Hoy no tengo filtro. Hoy mi alma es colador. Consciente de ello me alejo de ti lo máximo posible. Te esquivo en clase, pasillos, te esquivo en sueños. Mi mayor miedo son tus ojos, los evito como la muerte. Mi ser está ahora a años luz de tu cuerpo, hoy parece que lo he conseguido, ya nada malo puede pasar.
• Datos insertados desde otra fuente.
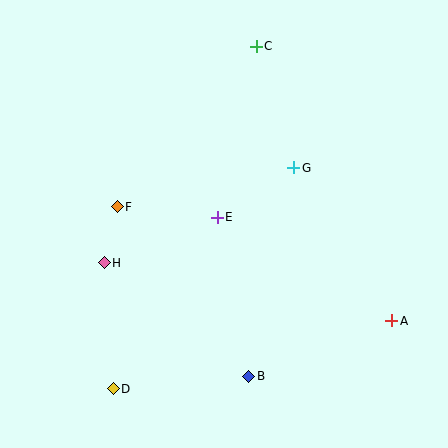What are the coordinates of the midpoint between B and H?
The midpoint between B and H is at (177, 320).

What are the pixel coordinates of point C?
Point C is at (256, 46).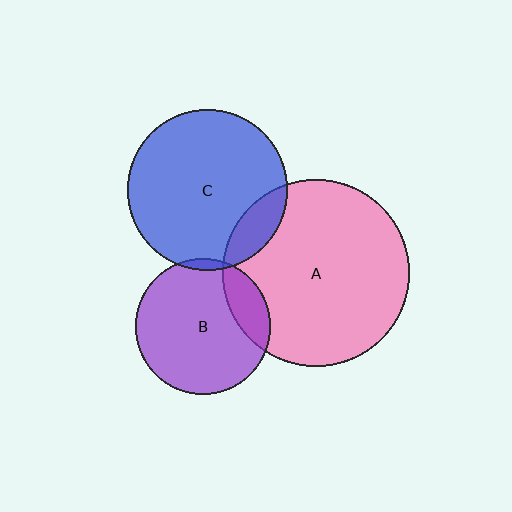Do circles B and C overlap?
Yes.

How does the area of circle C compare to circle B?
Approximately 1.4 times.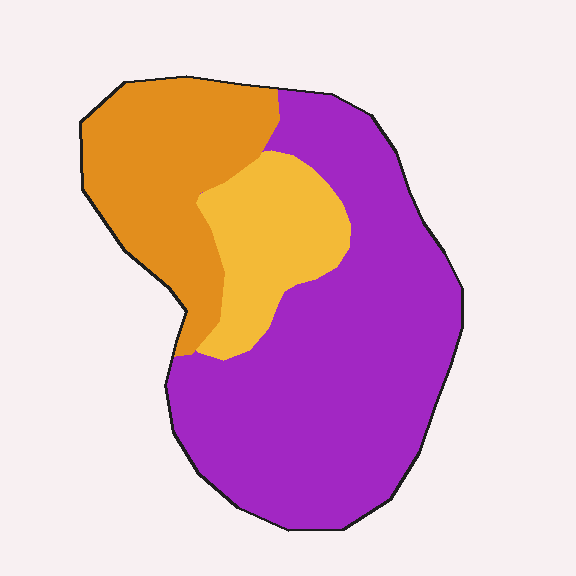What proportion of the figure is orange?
Orange covers around 25% of the figure.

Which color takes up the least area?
Yellow, at roughly 15%.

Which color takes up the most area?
Purple, at roughly 60%.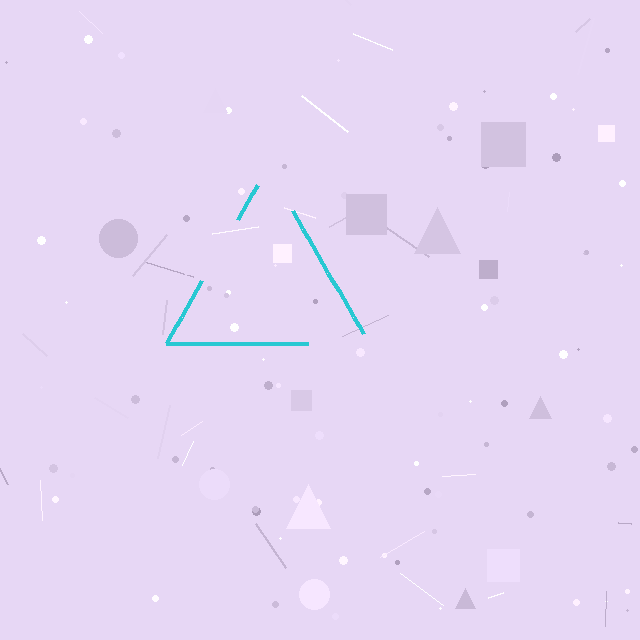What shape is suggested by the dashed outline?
The dashed outline suggests a triangle.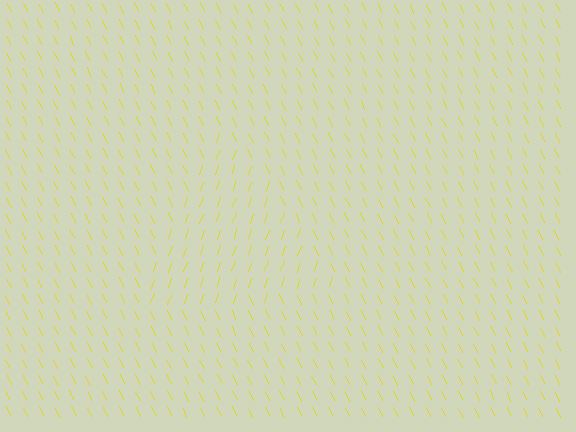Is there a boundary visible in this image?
Yes, there is a texture boundary formed by a change in line orientation.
Eres mi cicatriz. Situada en un lugar muy visible para mi, invisible para el resto. Llevo días evitando tocarla. Pero esa sangre seca me incita, quiero sentir su superficie aspera e infectada en mis manos, quiero rascarla. Sabía lo que iba a pasar, caería en la tentación, volvería a salir sangre y vuelta a empezar, siempre es lo mismo.
Pero aquella vez fue diferente. La sensación fue cálida, dulce, la cicatriz ardía pero no escocía, enrojecía pero no se irritaba. Puede que me esté volviendo inmune contra este dolor, o peor, puede que mi cuerpo se esté acostumbrando a él y lo admita ya como algo normal, incluso placentero.
Miro la cicatriz y sigue ahí, miro al frente y estás tú, observando como resbala la gota de sangre por mi piel y cae al vacío, colisionando en tu zapato. Lo miras, me miras, te limpias y te vas. Y en esa fracción de segundo volvió a pasar, volví a encontrarme con tus ojos. Llevan una pistola. Ahora soy yo la que cae al vacío, la muerte me ha encontrado y no puedo escapar, estoy herida. Sin pensarlo dos veces, tus ojos disparan.
Y así, muerta en vida una vez más, recojo mis pedazos y hago recuento de las heridas de bala que llevo encima. Que no son pocas.